United States District Court, S.D. West Virginia, Huntington Division
Aug 3, 2006
Civil Action No. 3:05-0784 (S.D.W. Va. Aug. 3, 2006)

Opinion

Civil Action No. 3:05-0784.

August 3, 2006


MEMORANDUM OPINION AND ORDER


Pending before the Court is the United States Army Corps of Engineers' motion for judgment on the pleadings, which seeks dismissal of Plaintiffs' complaint and motion for preliminary injunction under the doctrine of laches (Doc. 35). For the following reasons, the motion is DENIED.

As the parties are well aware, this action involves Plaintiffs' challenge to the Corps' final agency decisions to issue individual Clean Water Act (CWA), 33 U.S.C. §§ 1251, et seq., section 404, permits for three surface mines. Plaintiffs claim that the Corps has failed to comply with requirements under the National Environmental Policy Act (NEPA), 42 U.S.C. §§ 4321, et seq., and the CWA, and seek judicial review of the Corps' decisions under the Administrative Procedure Act (APA), 5 U.S.C. §§ 701- 706.

A separate action filed, challenging the issuance of the Laxare East mine permit, was consolidated into this case as well. At the time that the Corps filed this motion, only three permits were at issue.

In its motion, the Corps argues that Plaintiffs' claims are barred by laches. The doctrine of laches "bars a plaintiff from maintaining a suit if he unreasonably delays in filing a suit and as a result harms the defendant. This defense requires proof of (1) lack of diligence by the party against whom the defense is asserted, and (2) prejudice to the party asserting the defense." National R.R. Passenger Corp. v. Morgan, 536 U.S. 101, 121-22 (2002) (internal quotations marks and citations omitted). Whether an action is barred by laches depends upon the circumstances of each case, and such decision rests in the sound discretion of the trial court. White v. Daniel, 909 F.2d 99, 102 (4th Cir. 1990) (citations omitted).

To assist a trial court in making these determinations, the Fourth Circuit explained in White that a lack of diligence arises when there is an inexcusable or unreasonable delay in bringing an action. Id. "An inexcusable or unreasonable delay may occur only after the plaintiff discovers or with reasonable diligence could have discovered the facts giving rise to his cause of action." Id. (citations omitted). A lack of diligence may be shown "either by proof that the action was not commenced within the period provided by the applicable statute of limitations or by facts otherwise indicating a lack of vigilance." Id. (citation omitted).

As to prejudice, the Fourth Circuit stated, that it may be shown when a defendant is disadvantaged "in asserting or establishing a claimed right or some other harm caused by detrimental reliance on the plaintiff's conduct." Id. (citation omitted).

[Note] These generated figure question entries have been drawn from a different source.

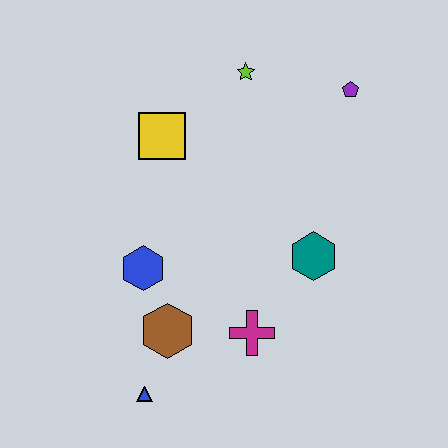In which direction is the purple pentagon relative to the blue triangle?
The purple pentagon is above the blue triangle.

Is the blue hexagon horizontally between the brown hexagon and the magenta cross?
No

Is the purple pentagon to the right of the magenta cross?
Yes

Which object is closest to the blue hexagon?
The brown hexagon is closest to the blue hexagon.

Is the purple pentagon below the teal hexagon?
No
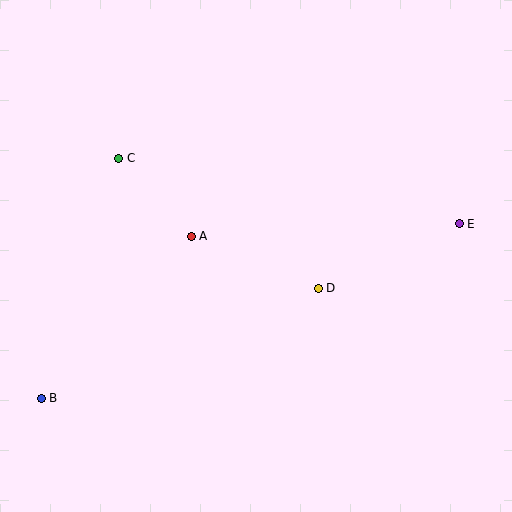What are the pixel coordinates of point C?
Point C is at (119, 158).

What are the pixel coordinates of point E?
Point E is at (459, 224).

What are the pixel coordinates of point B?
Point B is at (41, 399).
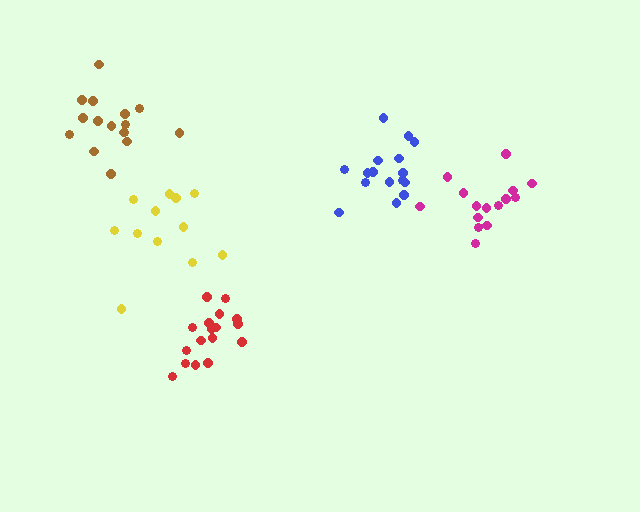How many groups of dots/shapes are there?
There are 5 groups.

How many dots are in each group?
Group 1: 18 dots, Group 2: 15 dots, Group 3: 12 dots, Group 4: 16 dots, Group 5: 16 dots (77 total).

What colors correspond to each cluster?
The clusters are colored: red, magenta, yellow, brown, blue.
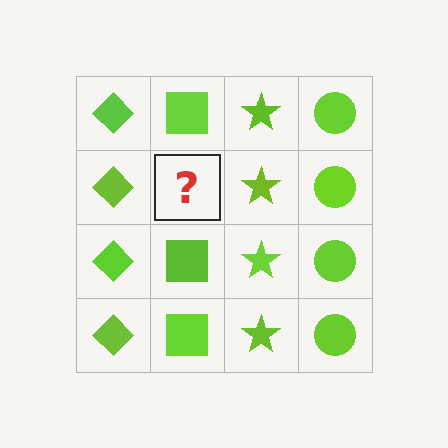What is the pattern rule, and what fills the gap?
The rule is that each column has a consistent shape. The gap should be filled with a lime square.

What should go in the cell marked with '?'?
The missing cell should contain a lime square.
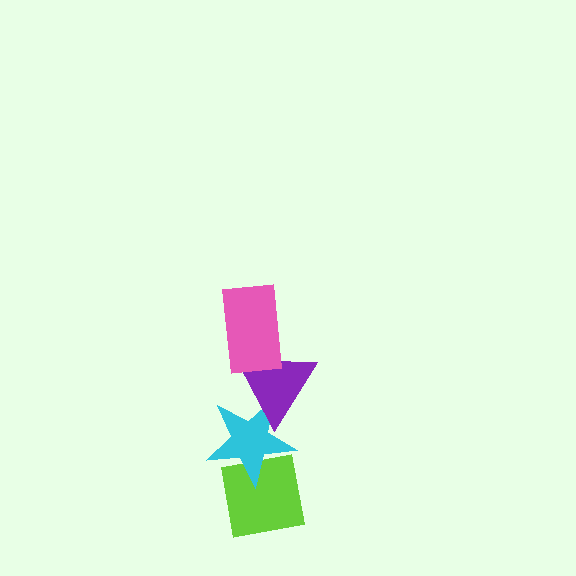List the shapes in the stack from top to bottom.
From top to bottom: the pink rectangle, the purple triangle, the cyan star, the lime square.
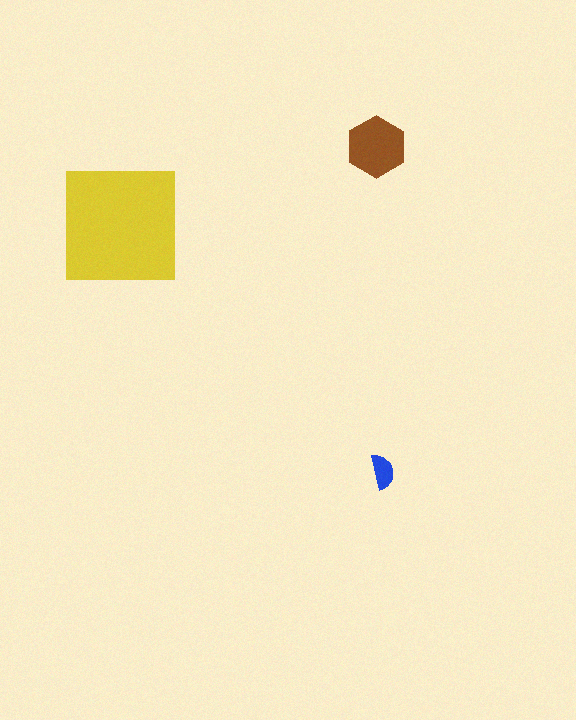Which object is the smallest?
The blue semicircle.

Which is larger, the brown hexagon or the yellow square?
The yellow square.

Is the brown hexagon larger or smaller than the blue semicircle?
Larger.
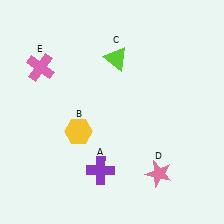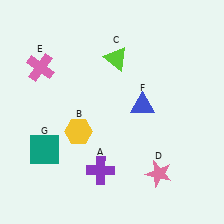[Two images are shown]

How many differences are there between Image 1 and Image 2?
There are 2 differences between the two images.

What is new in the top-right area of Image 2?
A blue triangle (F) was added in the top-right area of Image 2.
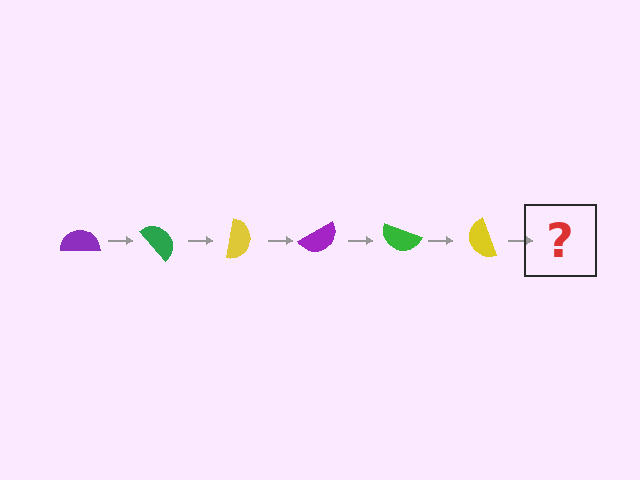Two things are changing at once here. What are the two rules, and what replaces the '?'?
The two rules are that it rotates 50 degrees clockwise each step and the color cycles through purple, green, and yellow. The '?' should be a purple semicircle, rotated 300 degrees clockwise from the start.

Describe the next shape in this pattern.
It should be a purple semicircle, rotated 300 degrees clockwise from the start.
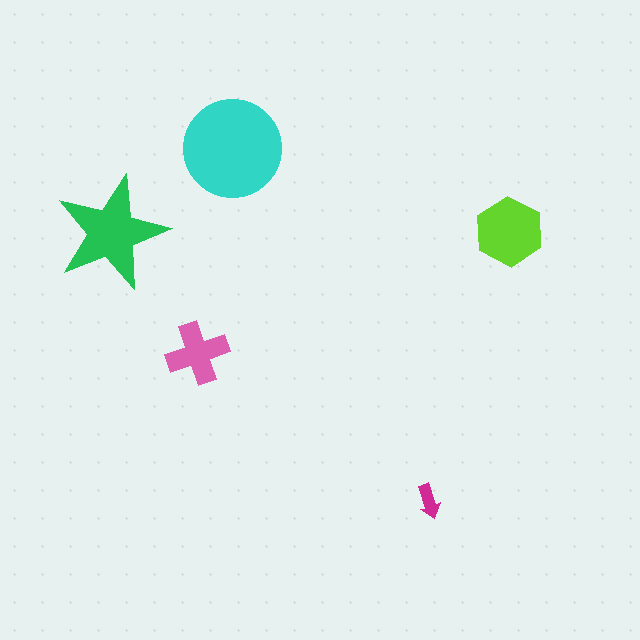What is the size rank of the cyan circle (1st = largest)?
1st.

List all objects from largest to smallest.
The cyan circle, the green star, the lime hexagon, the pink cross, the magenta arrow.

If an inference of prejudice exists, a plaintiff must then have the opportunity "to excuse his apparent laggardness and to prove facts manifesting an absence of actual prejudice. Clearly the greater the delay, the less the prejudice required to show laches, and vice versa." Id. (internal quotation marks and citation omitted). Ultimately, it is the defendant who must prove prejudice, and he may do so either by inference or additional evidence. Id. (citation omitted).

Applying these principles to the facts of this case, the Court finds that the Corps has failed to establish unreasonable delay, and thus, the claims are not barred by laches. As an initial matter, this Court notes that Plaintiffs correctly state in their responsive memorandum that laches, as an equitable remedy, is generally disfavored in environmental cases. See Arlington Coalition on Transp. v. Volpe, 458 F.2d 1323, 1330 (4th Cir. 1972); Mullin v. Skinner, 756 F.Supp. 904, 915-916 (E.D.N.C. 1990).

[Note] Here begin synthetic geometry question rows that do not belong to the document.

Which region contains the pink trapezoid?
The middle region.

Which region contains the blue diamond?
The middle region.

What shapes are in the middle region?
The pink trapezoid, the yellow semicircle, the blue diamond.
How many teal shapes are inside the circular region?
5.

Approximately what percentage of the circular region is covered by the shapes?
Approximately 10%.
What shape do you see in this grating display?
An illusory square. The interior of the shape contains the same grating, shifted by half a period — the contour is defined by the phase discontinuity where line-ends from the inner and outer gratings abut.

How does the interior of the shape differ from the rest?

Additionally, while the APA does not explicitly contain a limitations period, numerous courts, including the Fourth Circuit, have held that a complaint filed under the APA for review of an agency decision is a "civil action" within the meaning of 28 U.S.C. § 2401(a), which provides that "every civil action commenced against the United States shall be barred unless the complaint is filed within six years after the right of action first accrues." See Jersey Heights Neighborhood Ass'n v. Glendening, 174 F.3d 180 (4th Cir. 1999) (finding the plaintiffs' NEPA claim subject to the six year statute of limitation under § 2401(a)); see also Sierra Club v. Slater, 120 F.3d 623, 630-631 (6th Cir. 1997); Sierra Club v. Penfold, 857 F.2d 1307, 1315 (9th Cir. 1988).

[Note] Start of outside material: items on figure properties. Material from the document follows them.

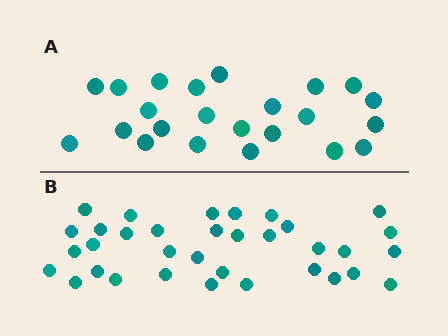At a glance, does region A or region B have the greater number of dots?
Region B (the bottom region) has more dots.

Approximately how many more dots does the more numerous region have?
Region B has roughly 12 or so more dots than region A.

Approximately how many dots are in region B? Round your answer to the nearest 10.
About 30 dots. (The exact count is 34, which rounds to 30.)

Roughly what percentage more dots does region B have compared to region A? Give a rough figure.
About 50% more.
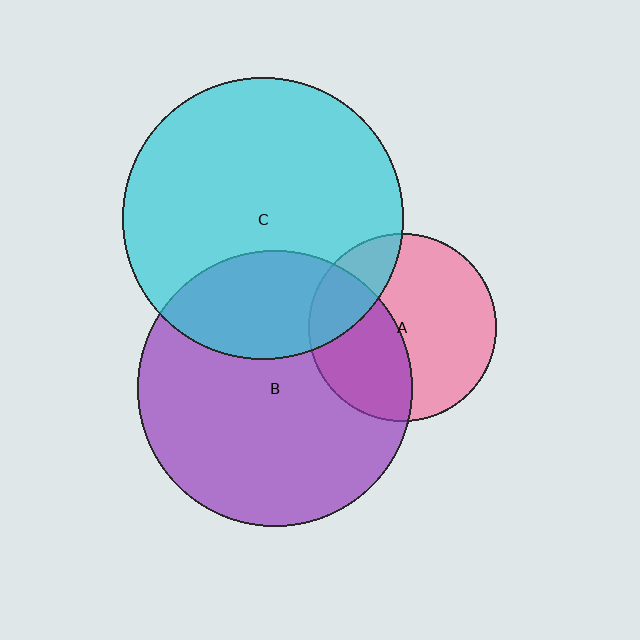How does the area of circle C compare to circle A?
Approximately 2.3 times.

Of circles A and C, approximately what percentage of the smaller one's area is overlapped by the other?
Approximately 20%.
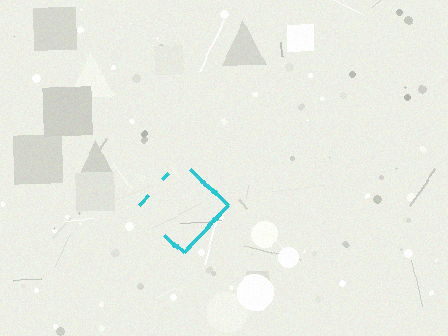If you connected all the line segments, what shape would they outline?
They would outline a diamond.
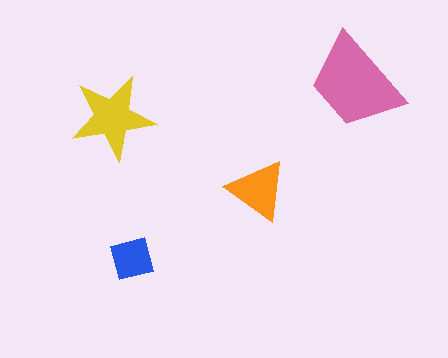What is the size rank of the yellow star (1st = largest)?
2nd.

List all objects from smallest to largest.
The blue square, the orange triangle, the yellow star, the pink trapezoid.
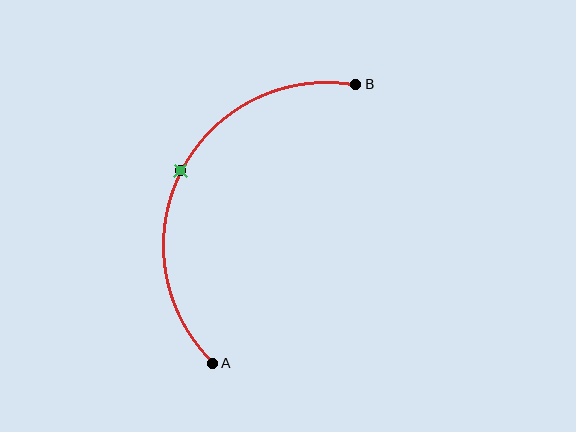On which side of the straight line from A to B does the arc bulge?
The arc bulges to the left of the straight line connecting A and B.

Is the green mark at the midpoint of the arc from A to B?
Yes. The green mark lies on the arc at equal arc-length from both A and B — it is the arc midpoint.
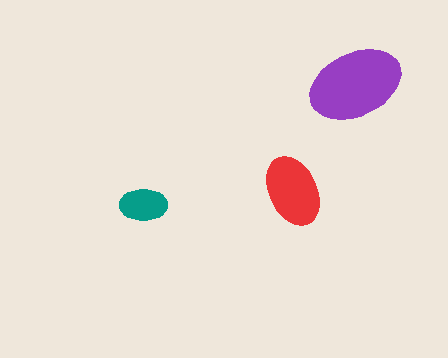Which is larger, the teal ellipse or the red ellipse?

Although the complaint in this action was filed well within six years from the time the permits in question were issued, the opportunity remains for the Corps to prove other facts indicating unreasonable delay in filing the action. The Corps rests its argument of delay upon the time period between the date that the proposed permits were issued, and the date when Plaintiffs filed suit and sought injunctive relief. The Camp Branch mine permit was issued July 12, 2005, and Plaintiffs filed suit on September 22, 2005, approximately two months later. Plaintiffs amended their complaint on November 2, 2005 to include the Black Castle mine permit, which was previously issued on August 23, 2005, approximately two and a half months earlier. On February 1, 2006, Plaintiffs again amended their complaint to include the Republic No. 2 mine permit, which was issued on December 22, 2005, approximately a month and a half later. On February 1, 2006, Plaintiffs also filed their motion for preliminary injunction requesting emergency injunctive relief for all of these permits.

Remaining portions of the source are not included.